Kaján László, Kertész-Farkas Attila, Franklin Dino, Ivanova Neli, Kocsor András, Pongor Sándor
Bioinformatics Group, International Centre for Genetic Engineering and Biotechnology Padriciano 99, I-34012 Trieste, Italy.
Bioinformatics. 2006 Dec 1;22(23):2865-9. doi: 10.1093/bioinformatics/btl512. Epub 2006 Nov 7.
Likelihood ratio approximants (LRA) have been widely used for model comparison in statistics. The present study was undertaken in order to explore their utility as a scoring (ranking) function in the classification of protein sequences.
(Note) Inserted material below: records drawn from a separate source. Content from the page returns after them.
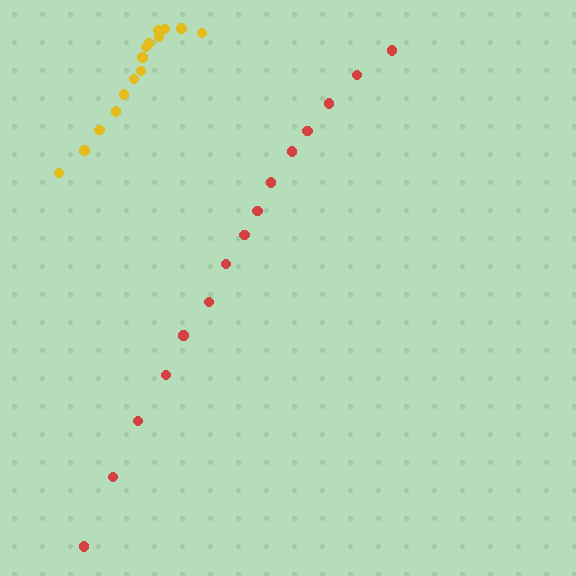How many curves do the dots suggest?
There are 2 distinct paths.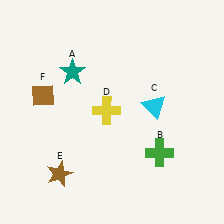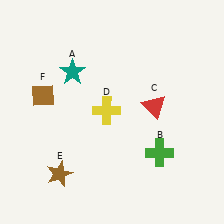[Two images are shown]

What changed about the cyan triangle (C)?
In Image 1, C is cyan. In Image 2, it changed to red.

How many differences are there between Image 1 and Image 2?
There is 1 difference between the two images.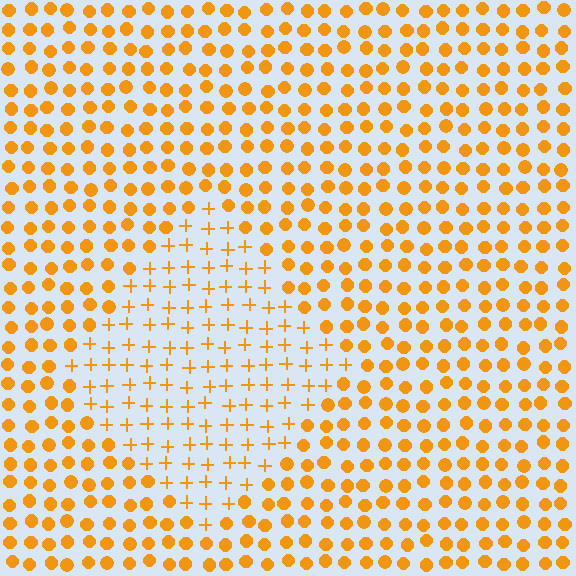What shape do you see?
I see a diamond.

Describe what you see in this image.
The image is filled with small orange elements arranged in a uniform grid. A diamond-shaped region contains plus signs, while the surrounding area contains circles. The boundary is defined purely by the change in element shape.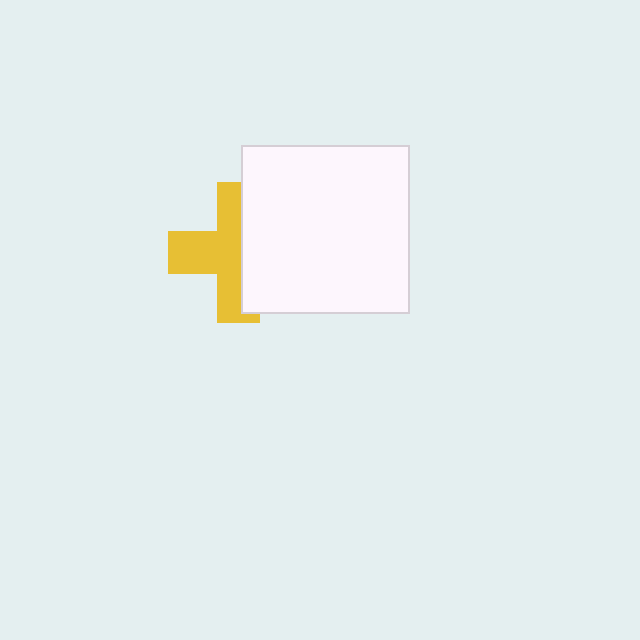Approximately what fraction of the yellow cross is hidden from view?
Roughly 44% of the yellow cross is hidden behind the white square.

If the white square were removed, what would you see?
You would see the complete yellow cross.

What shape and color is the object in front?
The object in front is a white square.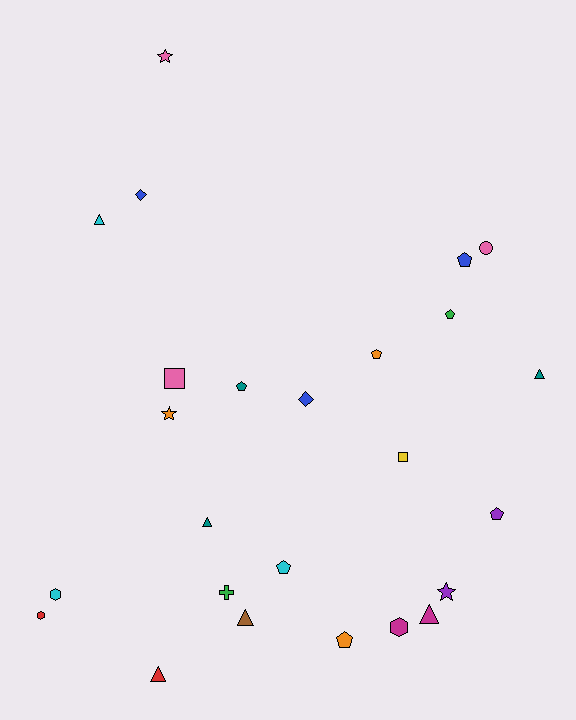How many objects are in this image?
There are 25 objects.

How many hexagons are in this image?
There are 3 hexagons.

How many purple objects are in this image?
There are 2 purple objects.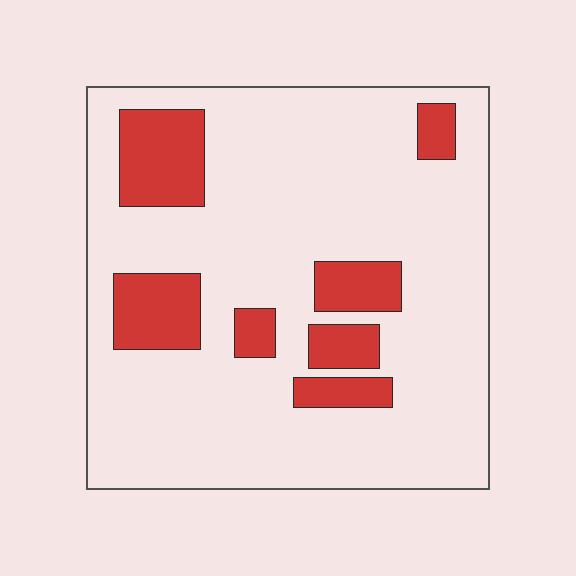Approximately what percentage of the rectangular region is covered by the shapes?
Approximately 20%.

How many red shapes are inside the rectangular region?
7.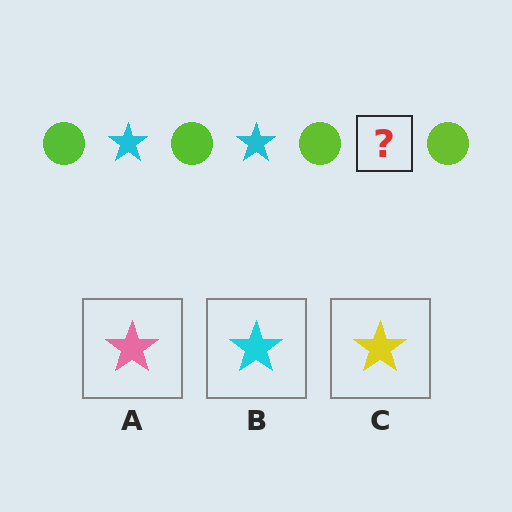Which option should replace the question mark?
Option B.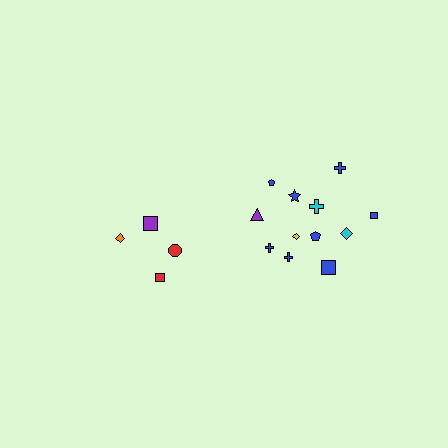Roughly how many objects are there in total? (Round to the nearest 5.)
Roughly 15 objects in total.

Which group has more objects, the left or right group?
The right group.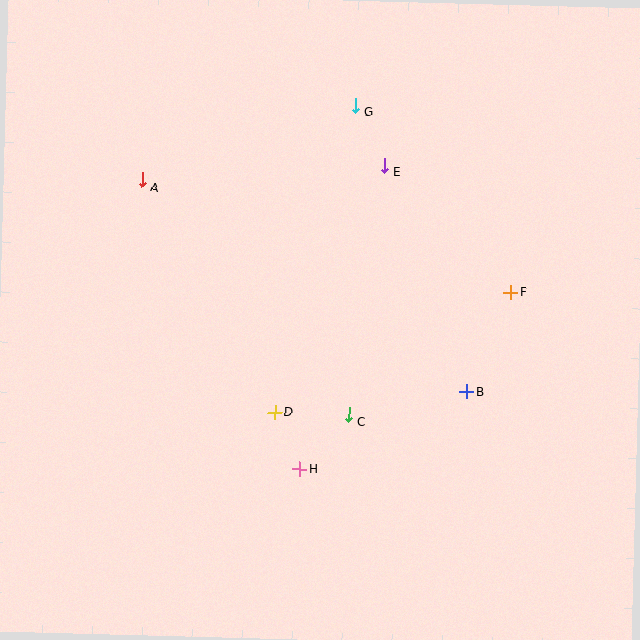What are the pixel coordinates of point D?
Point D is at (275, 412).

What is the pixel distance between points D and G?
The distance between D and G is 310 pixels.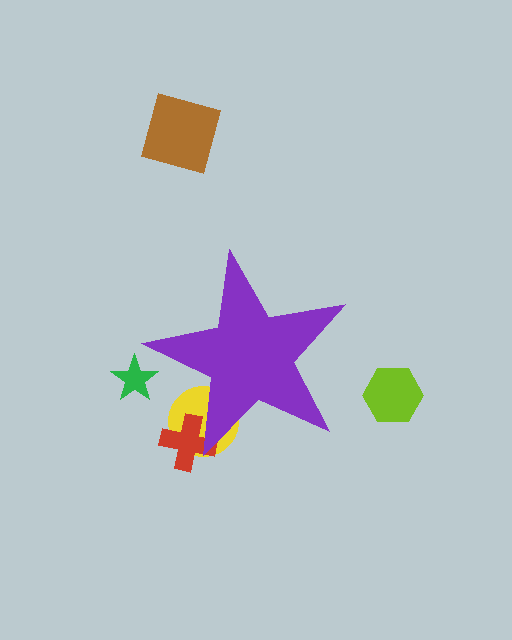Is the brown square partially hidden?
No, the brown square is fully visible.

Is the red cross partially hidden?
Yes, the red cross is partially hidden behind the purple star.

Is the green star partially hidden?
No, the green star is fully visible.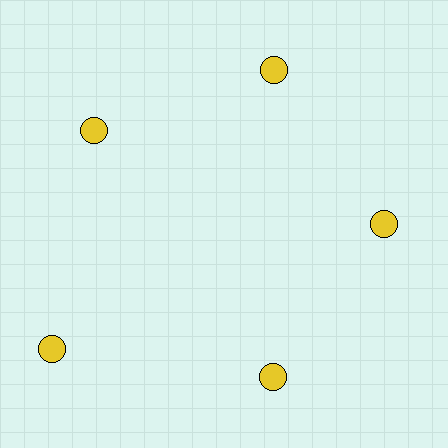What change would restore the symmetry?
The symmetry would be restored by moving it inward, back onto the ring so that all 5 circles sit at equal angles and equal distance from the center.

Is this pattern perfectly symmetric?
No. The 5 yellow circles are arranged in a ring, but one element near the 8 o'clock position is pushed outward from the center, breaking the 5-fold rotational symmetry.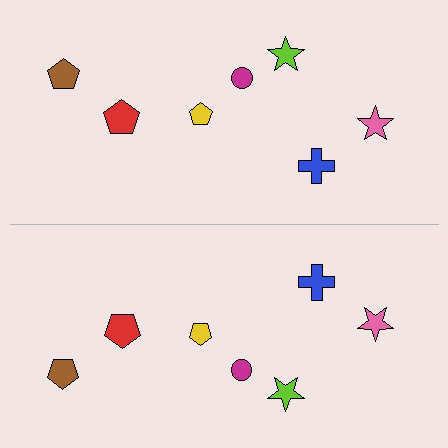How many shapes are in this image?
There are 14 shapes in this image.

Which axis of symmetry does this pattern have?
The pattern has a horizontal axis of symmetry running through the center of the image.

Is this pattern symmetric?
Yes, this pattern has bilateral (reflection) symmetry.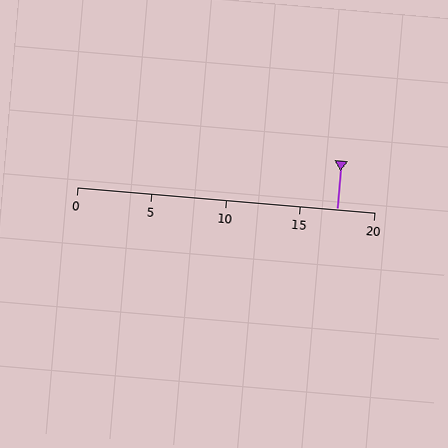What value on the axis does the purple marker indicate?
The marker indicates approximately 17.5.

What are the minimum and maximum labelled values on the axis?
The axis runs from 0 to 20.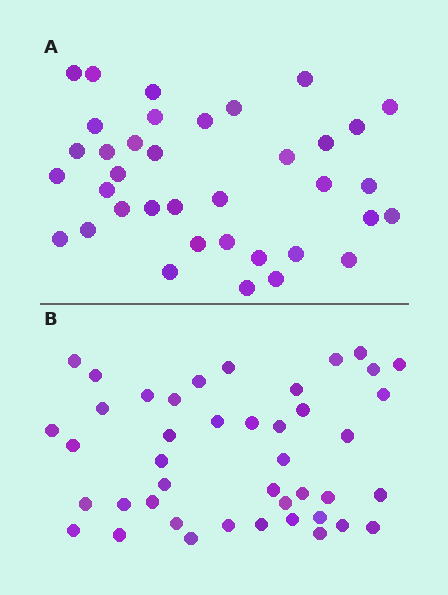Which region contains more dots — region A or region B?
Region B (the bottom region) has more dots.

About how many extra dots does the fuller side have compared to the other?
Region B has about 6 more dots than region A.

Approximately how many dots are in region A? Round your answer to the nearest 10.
About 40 dots. (The exact count is 37, which rounds to 40.)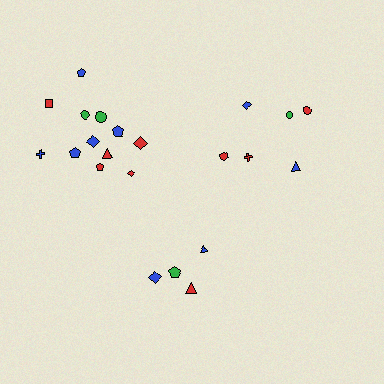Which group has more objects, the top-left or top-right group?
The top-left group.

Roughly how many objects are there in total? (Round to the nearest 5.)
Roughly 20 objects in total.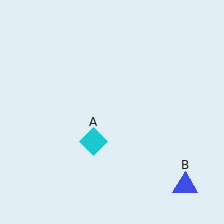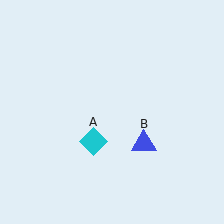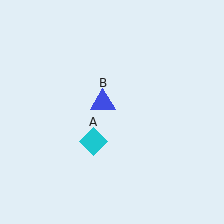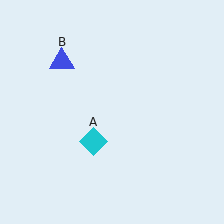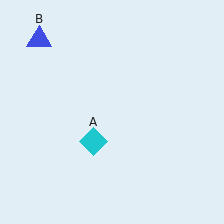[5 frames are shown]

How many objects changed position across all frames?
1 object changed position: blue triangle (object B).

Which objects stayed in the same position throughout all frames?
Cyan diamond (object A) remained stationary.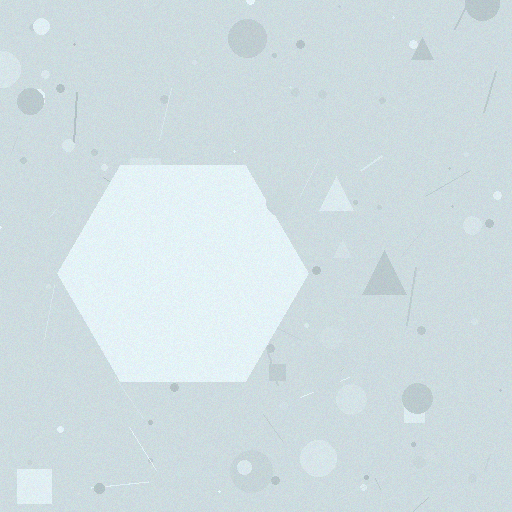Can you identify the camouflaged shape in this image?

We used a simple LRA-based on the maximal similarity (or minimal distance) scores of the two top ranking sequence classes. The scoring methods (Smith-Waterman, BLAST, local alignment kernel and compression based distances) were compared on datasets designed to test sequence similarities between proteins distantly related in terms of structure or evolution. It was found that LRA-based scoring can significantly outperform simple scoring methods.
似然比近似值(LRA)在统计学中已被广泛用于模型比较。本研究旨在探索其作为蛋白质序列分类中的评分(排名)函数的效用。
我们使用了一种基于两个排名最高的序列类别的最大相似度(或最小距离)得分的简单LRA。在旨在测试结构或进化方面远缘相关蛋白质之间序列相似性的数据集上,对评分方法(史密斯-沃特曼算法、BLAST、局部比对核和基于压缩的距离)进行了比较。结果发现,基于LRA的评分明显优于简单评分方法。